An improved version of that image mirroring program I made awhile back. This one allows you to select the line of symmetry, rather than always having it be at the center of the image. Left-clicking sets the line of symmetry. Right-clicking changes the location of the zoom-box and the left/right keys nudge the line of symmetry one pixel to the left or right, if you want more precision.
It gets kinda slow if you try using it on larger images, so smaller images will yield quicker results.
A java applet and Processing source code can be found here.
Spent the past few hours making this flash game based on DJ Max Technika. Specifically, the song “In My Heart“. It was originally just fanart, then I decided to make it interactive by having her look at your mouse cursor, then I wanted a thing that dynamically generated bubbles (I based it on the code found here), but then I thought it’d be cool if the bubbles were notes instead. Then I was all “Hey, let’s make them clickable!” and then after that “Might as well make it a game.”
Instructions can be found by clicking the button at the bottom. SWF can be found here, and embedded in the full post.
Edit: Updated to include a sound and an star-explosion effect upon a successful click, also the ability to press T to toggle outfits. The previous version can be found here.
TouchShield Slide, MeCap lithium backpack, DoubleWide extender shield, some mini-breadboards and a 3-axis accelerometer arrived from Liquidware some time last week. Made a “snow” program based on this one which I think is pretty much exactly the same except that one has a larger “brush size” when pressing on the screen.
I edited the touchscreen Neko program to include Marisa sprites based on her sprites from “Patchcon: Defend the Library!”, except in monochrome. She can also be controlled by serial port if connected through USB: send a header byte of 255 to the Arduino, followed by the X and Y coordinates, and she will move there (assuming the previous command was a valid one). This allows her to also be controlled by, say, Ustream/IRC chat commands.
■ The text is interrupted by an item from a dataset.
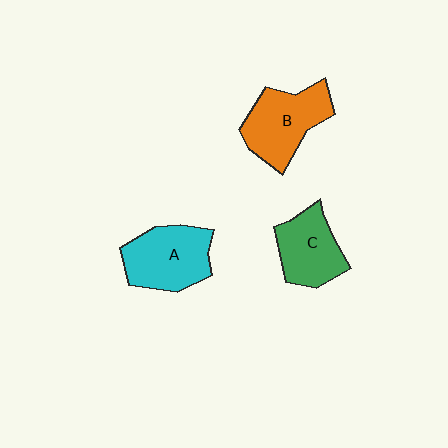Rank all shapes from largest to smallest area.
From largest to smallest: A (cyan), B (orange), C (green).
Update: Had an interactive stream on Ustream where viewers could type “!mari” followed by two integers, and she would move to the coordinate (unless it’s too large or small, then she moves to wherever she can). Here‘s a recording of the stream; cooler stuff happens at about 13 mins onward (fire and snow effects). It doesn’t record the chat messages though, but they were definitely there.
I’ve set up a thing where you can control the crossfading RGB ping pong ball via Ustream chat. Simply type “!rgb # # #” where # is an integer from 0 to 255 (for example, “!rgb 0 255 0” is green), and the LED will fade to that color. I’ll try to leave the stream up tonight so if you see this before I wake up tomorrow, hopefully it’ll still be there. It’s just a combination of the python IRC bot script and the RGB LED crossfading Arduino sketch from before. Ustream chat is basically just an IRC channel, so that’s why it works!
Update: Stream has ended! Thanks to everyone who participated!